AMP’s board faces threat of extraordinary meeting as revolt grows
Growing shareholder revolt over AMP’s management of a now high-profile sexual harassment incident threatens to lead to an extraordinary meeting being called to seek board scalps.
The events of the next week or so will determine how the situation transpires, and whether investors take that course of action and call the meeting. Momentum is gathering.
Many want the formal investigation into the complaint about Boe Pahari released as quickly as possible, but others want him gone amid the fallout of his promotion and sordid and now public details of some of the 2017 complaint by Julia Szlakowski.
“It’s critical this gets dealt with. It’s been poorly managed,” one investor said.
Adding fuel to the fire is that AMP chief executive Francesco De Ferrari’s key recruit after taking the top job, Alex Wade, left this month for poor conduct including sending inappropriate photos to a female employee.
De Ferrari now has made fixing the wealth group’s culture his top priority, but change and lasting reform in this area takes years.
It’s an area AMP has grappled with for years, even though at times it has taken measures to lift the culture bar internally.
This column understands AMP Capital brought in Sydney-based firm Serendis several years ago to attempt to improve culture and leadership within the division. The firm’s website says it “transforms leadership practices for success in an increasingly complex world”.
Serendis — which also cites Perpetual, HSBC, ANZ and the Australian Securities & Investments Commission as customers on its website — has a team of 14 staff and puts itself at the crossroads of strategy, culture and human behaviour.
The program obviously didn’t have the desired impact and now AMP is looking to bring in other external experts to help.
A good starting point for the management and David Murray-led board of AMP, and any ASX-listed company, in understanding these topics is the National Inquiry into Sexual Harassment in Australian Workplaces. It was published in March. The report is research and data-based and delves into the subject with case studies that provide examples of how change can occur.
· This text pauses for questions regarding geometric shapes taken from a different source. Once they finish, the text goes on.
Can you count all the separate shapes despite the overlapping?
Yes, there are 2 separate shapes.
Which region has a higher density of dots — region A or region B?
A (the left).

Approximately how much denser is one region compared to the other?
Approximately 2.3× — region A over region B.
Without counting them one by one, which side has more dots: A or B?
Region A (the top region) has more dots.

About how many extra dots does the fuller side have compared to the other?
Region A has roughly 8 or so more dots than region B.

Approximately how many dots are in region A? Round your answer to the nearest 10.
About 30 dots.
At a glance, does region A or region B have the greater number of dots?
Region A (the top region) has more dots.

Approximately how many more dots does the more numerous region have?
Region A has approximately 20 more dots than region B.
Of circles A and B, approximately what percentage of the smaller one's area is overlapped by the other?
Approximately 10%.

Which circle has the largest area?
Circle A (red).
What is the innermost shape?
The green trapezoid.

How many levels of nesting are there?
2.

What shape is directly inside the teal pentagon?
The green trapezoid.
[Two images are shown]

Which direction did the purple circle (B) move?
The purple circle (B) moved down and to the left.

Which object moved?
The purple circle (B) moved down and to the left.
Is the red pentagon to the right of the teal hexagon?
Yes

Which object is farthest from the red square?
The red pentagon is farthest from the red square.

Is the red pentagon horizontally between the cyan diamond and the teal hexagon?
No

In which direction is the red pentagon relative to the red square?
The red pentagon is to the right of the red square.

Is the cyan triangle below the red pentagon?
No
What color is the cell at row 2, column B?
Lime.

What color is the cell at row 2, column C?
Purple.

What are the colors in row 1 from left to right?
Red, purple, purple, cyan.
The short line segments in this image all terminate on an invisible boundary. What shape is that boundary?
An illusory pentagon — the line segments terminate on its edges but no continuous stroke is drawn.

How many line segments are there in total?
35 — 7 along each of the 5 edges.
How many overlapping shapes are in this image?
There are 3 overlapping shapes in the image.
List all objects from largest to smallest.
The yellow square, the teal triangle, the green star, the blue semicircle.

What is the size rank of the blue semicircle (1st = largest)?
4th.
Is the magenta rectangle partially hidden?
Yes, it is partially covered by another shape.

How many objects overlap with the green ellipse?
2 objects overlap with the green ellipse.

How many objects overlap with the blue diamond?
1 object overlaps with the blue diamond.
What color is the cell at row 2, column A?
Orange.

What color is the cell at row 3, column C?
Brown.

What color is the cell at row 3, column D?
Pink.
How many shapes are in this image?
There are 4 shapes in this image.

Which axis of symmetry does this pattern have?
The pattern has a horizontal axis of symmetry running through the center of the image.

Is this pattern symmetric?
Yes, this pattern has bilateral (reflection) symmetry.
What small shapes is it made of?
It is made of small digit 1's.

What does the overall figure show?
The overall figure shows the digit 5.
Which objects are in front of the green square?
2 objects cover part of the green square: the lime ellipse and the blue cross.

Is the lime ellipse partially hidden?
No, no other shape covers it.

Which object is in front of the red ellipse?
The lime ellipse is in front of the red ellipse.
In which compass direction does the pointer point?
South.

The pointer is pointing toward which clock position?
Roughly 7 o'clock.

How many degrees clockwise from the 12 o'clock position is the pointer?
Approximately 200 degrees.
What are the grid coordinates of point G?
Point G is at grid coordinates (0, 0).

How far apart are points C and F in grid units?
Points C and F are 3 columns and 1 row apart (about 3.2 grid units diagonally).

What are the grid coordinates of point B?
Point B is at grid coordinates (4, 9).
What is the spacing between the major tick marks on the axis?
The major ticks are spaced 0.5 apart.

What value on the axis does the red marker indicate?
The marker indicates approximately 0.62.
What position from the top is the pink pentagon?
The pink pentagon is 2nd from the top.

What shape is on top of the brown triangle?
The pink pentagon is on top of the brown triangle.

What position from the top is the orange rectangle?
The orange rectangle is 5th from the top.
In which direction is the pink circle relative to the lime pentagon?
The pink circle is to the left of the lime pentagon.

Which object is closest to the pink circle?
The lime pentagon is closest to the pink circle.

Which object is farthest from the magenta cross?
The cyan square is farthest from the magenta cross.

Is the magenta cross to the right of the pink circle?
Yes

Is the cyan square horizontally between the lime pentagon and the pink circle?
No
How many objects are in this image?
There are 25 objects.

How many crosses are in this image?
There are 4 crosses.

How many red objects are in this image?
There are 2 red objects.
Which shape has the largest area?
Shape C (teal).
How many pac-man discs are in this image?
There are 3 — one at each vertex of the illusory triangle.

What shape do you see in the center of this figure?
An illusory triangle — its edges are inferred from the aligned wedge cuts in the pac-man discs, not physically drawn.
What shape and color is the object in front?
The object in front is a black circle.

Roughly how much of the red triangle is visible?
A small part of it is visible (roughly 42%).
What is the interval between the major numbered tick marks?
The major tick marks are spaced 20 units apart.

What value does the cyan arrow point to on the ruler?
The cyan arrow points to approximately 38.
Perhaps not unsurprising, its most recent survey conducted in 2018 showed that sexual harassment in Australian workplaces is “widespread and pervasive”. Women and men are the subjects of this harassment and change won’t come easy.
The behaviour is a drag on productivity, can lead to higher staff turnover and in AMP’s case it has a clear financial cost by now dominating the time of management and the board.
Sex Discrimination Commissioner at the Australian Human Rights Commission Kate Jenkins says she is often asked by ASX directors how they should manage issues in the area, often in a reactive way.
She won’t comment on AMP directly but says there are a handful of tips she would give as a quick starting point for those wanting to take practical steps towards prevention of sexual harassment in the workplace.
Given the issues are systemic, Jenkins advocates an industry-wide strategy and approach to tackling it. That means industry bodies need to get more involved.
Companies also need to make sexual harassment part of their safety framework so that it becomes more than just dealing with complaints when they arise.
Jenkins says human resources and legal departments typically take an approach that is about “protecting the reputation of the company” and avoiding litigation, and companies need to rethink this.
Embedding sexual harassment in large companies would also involve more education, and improving support and complaint reporting options.
As a monitoring measure, boards could request more reporting on the numbers of non-disclosure agreements entered into by the company. That would mean they were more aware of any cultural issues developing at a broad level and ask pertinent questions of executives.
Jenkins wants chief executives and senior executives to look beyond having a policy and reacting to sexual harassment in a purely compliance-driven way.
“There’s lots of policies and ticking a box, that sense of compliance in a tick-a-box way,” she says. “I really didn’t see any direct correlation between a good policy… and the experience of the actual worker.”
Part of the solution is gender diversity, an area that AMP needs to improve on given just one of De Ferrari’s direct reports is a woman. That’s Helen Livesey, head of people and corporate affairs.
“Promoting gender equality is one of the protective factors, both to reduce sexual harassment but also for people to feel more confident to raise concerns,” Jenkins says.
This column advocates gender diversity on merit. The composition of the population and the number of highly capable women in financial services — across listed and private entities — proves there are candidates out there.
AMP’s leadership has to be more reflective of the population if it is serious about change, diversity and inclusion.